# property measurement software



## Snow Miser (Aug 26, 2009)

what website or software do you guys use for property measurement? I used to use goilawn.com but now they changed how you pay for it and its way too much money. I used to pay for each property i measured but now they are trying to charge me a monthly fee plus pay for each property still and the per property cost is the same. 

So I am curious if there are any better options out there?


----------



## FredG (Oct 15, 2012)

Snow Miser said:


> what website or software do you guys use for property measurement? I used to use goilawn.com but now they changed how you pay for it and its way too much money. I used to pay for each property i measured but now they are trying to charge me a monthly fee plus pay for each property still and the per property cost is the same.
> 
> So I am curious if there are any better options out there?

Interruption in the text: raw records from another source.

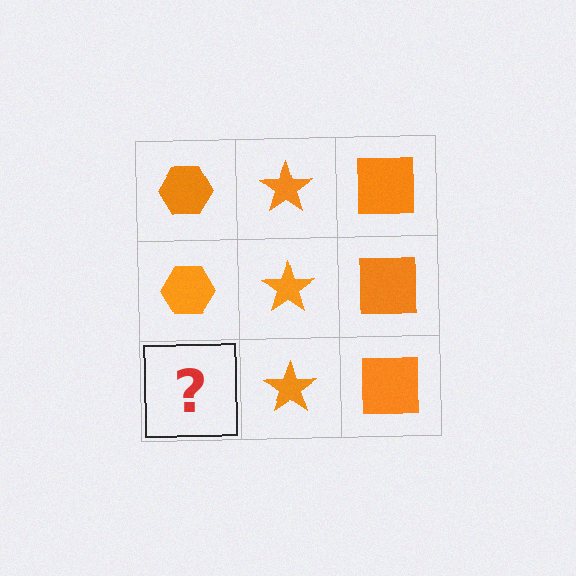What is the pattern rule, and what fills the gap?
The rule is that each column has a consistent shape. The gap should be filled with an orange hexagon.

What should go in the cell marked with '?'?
The missing cell should contain an orange hexagon.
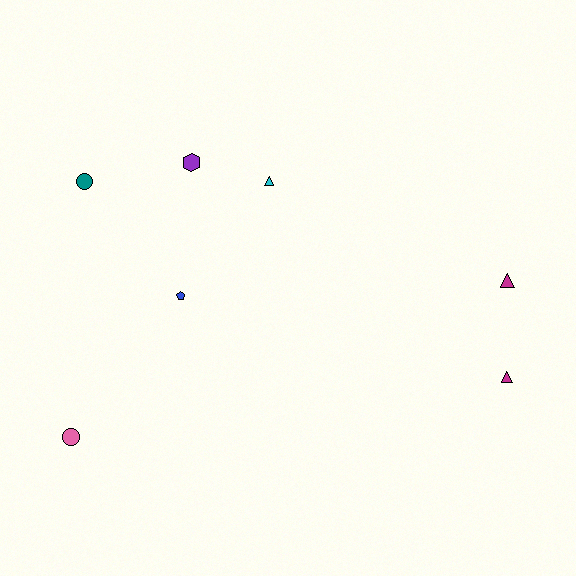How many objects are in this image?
There are 7 objects.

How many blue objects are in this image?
There is 1 blue object.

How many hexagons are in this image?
There is 1 hexagon.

 Findalot simple and free.


----------



## BossPlow2010 (Sep 29, 2010)

Findlotsize.com


----------



## beanz27 (Dec 22, 2012)

Findlotsize.com, or an app called planimeter.


----------



## Mark Oomkes (Dec 10, 2000)

findlotsize as well, but the new site sucks compared to the old one.


----------



## John_DeereGreen (Jan 2, 2011)

Daftlogic. Better than findlotsize and still free. And you can zoom in much better.


----------



## Masssnowfighter (Sep 22, 2012)

Mark Oomkes said:


> findlotsize as well, but the new site sucks compared to the old one.


I agree, it couldn't have been any more easier to use then they go and screw around with it, plus you can't use it on your phone with out downloading the app


----------



## TwoBrosLawn (Sep 10, 2009)

John_DeereGreen said:


> Daftlogic. Better than findlotsize and still free. And you can zoom in much better.


new update shut it down, thats why im hear looking for a new website


----------



## JT&SONS (Jun 17, 2018)

Service autopilot smart maps is what i use. It's 45.00 a month unlimited searches. Saves all the data right to the clients information. Multiple measurements.


----------



## cjames808 (Dec 18, 2015)

On my desktop I use Google earth pro. All the types shown are an API of the Google version. 

Earth Pro is Free.


----------